TV-Kamerateams bevölkern inzwischen die Baustelle des World Conference Center Bonn (WCCB). Manche gehen recht selbstbewusst vor, übersehen den Sicherheitsdienst, der versucht, sie zu verscheuchen. Unterdessen stellte Oberbürgermeisterin Bärbel Dieckmann am Montagabend dem Stadtrat neue Fachkräfte vor. Die Volksvertreter wollen nun endlich ihre fast angegilbten Fragen beantwortet haben, etwa zur ominösen Baukosten-Explosion. Doch die OB blieb Antworten schuldig. Vielleicht ist Dieckmanns Verpflichtung der PricewaterhouseCoopers (PwC), einer der führenden Wirtschaftsprüfungs- und Beratungsgesellschaften in Deutschland, ein ernster Hinweis darauf, dass die Stadt selbst nicht mehr genau durchblickt.

Die neuen Experten von PwC - ihr Werbe-Slogan: "Die Vorausdenker" - müssen beim WCCB erst einmal tief in die Vergangenheit schauen, um den Status quo zu ermitteln. Eine gewisse Zuversicht stiftet die Tatsache, dass Professor André Jacques Dicken (PwC) mit dabei ist, der federführend bereits die Untersuchungen im Skandal um die Rheinpark-Metropole in Köln leitete, durch den die Sparkasse KölnBonn viele hundert Millionen Euro verlor.

Hotel Königshof. Wir treffen uns mit Young-Ho Hong.
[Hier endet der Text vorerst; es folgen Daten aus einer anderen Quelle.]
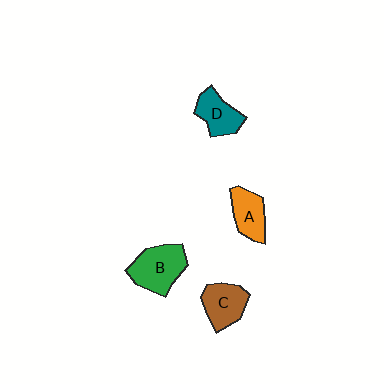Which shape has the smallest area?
Shape A (orange).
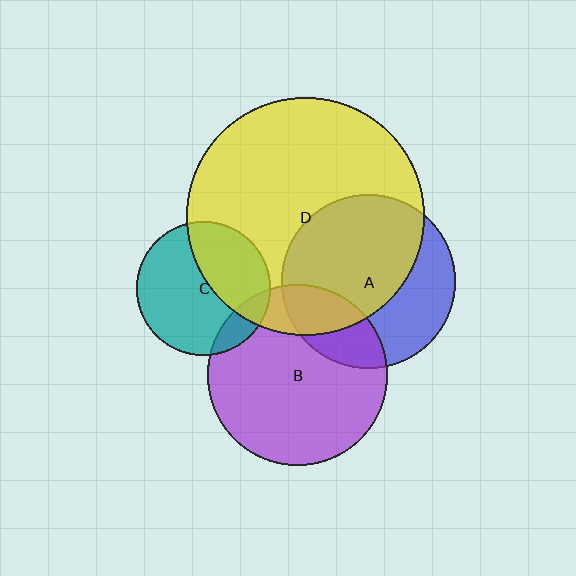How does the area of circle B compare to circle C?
Approximately 1.8 times.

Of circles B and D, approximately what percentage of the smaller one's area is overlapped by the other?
Approximately 20%.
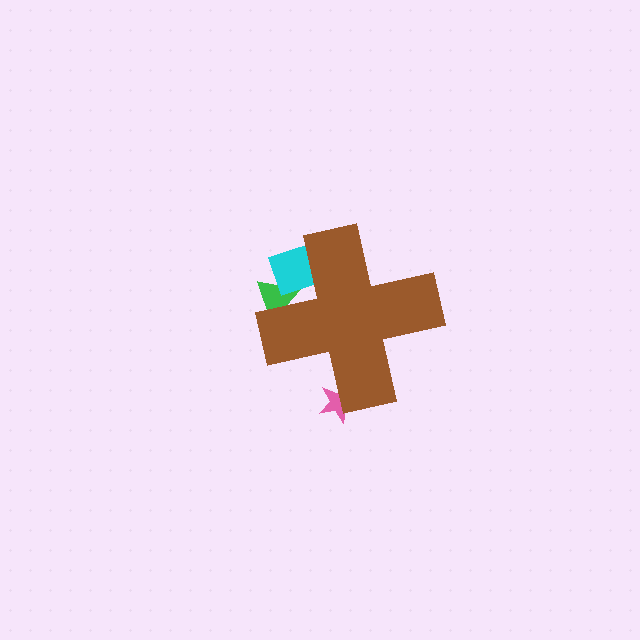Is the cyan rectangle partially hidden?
Yes, the cyan rectangle is partially hidden behind the brown cross.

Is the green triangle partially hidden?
Yes, the green triangle is partially hidden behind the brown cross.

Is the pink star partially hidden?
Yes, the pink star is partially hidden behind the brown cross.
Der Südkoreaner aus Berlin ist vieles: WCCB-Architekt, Generalübernehmer - also der Bauunternehmer, bei dem alle Fäden zusammen laufen - und alleiniger Gesellschafter und Geschäftsführer von drei Firmen, auf deren Konten die Überweisungen der UN Congress Center Bonn GmbH (UNCC/Bauherr) eingehen. Ob es aktuell insgesamt 175 oder 185 Millionen Euro sind, die schon verbaut wurden - wer will das exakt wissen? Teilweise schreiben Subunternehmer Rechnungen an Hongs Firma SMI Hyundai Europe GmbH (Berlin), das zentrale Drehkreuz für alle WCCB-Baukosten. Teilweise erbringt Hong mit weiteren, eigenen Firmen Leistungen, zum Beispiel fürs Planen und Organisieren. Teilweise sieht man auf den Rechnungen auch Namen, die einem im "Fall WCCB" schon einmal begegnet sind.

Es fällt auf, dass auch Rechtsanwalt Dr. Michael Thielbeer Rechnungen schreibt. Thielbeer? Thielbeer! Er hatte in maßgeblicher Funktion für die Stadt die Investoren vor- und endsortiert. Er hatte den Stadtoberen SMI Hyundai Corporation samt dem eloquenten Man-Ki Kim quasi auf dem Tablett als Retter ihrer Kongresszentrums-Pläne serviert. Die Entscheidung war, wie Beobachter heute wissen, eine Art Knopfdruck für eine atemberaubende Abwärtsspirale des mittlerweile 200-Millionen-Euro-Projekts.

Es sind stolze Rechnungen, die Thielbeer an SMI Hyundai Europe sendet: 50 000 Euro am 20. Juni 2007 und nochmal 50 000 Euro exakt sechs Monate später. Aber das ist eine andere Baustelle. Frage an Young-Ho Hong: Warum erhalten Sie auch Rechnungen von Thielbeers Ehefrau Susanne über eine Gebrauchtwagenüberlassung? Hong: "Weil wir ein Baustellenfahrzeug in Bonn brauchen und sie so nett war, mir eines zu leihen." Vom Betrag her eine Petitesse, aber zumindest optisch verheerend. Und ob es so war, wie Hong berichtet?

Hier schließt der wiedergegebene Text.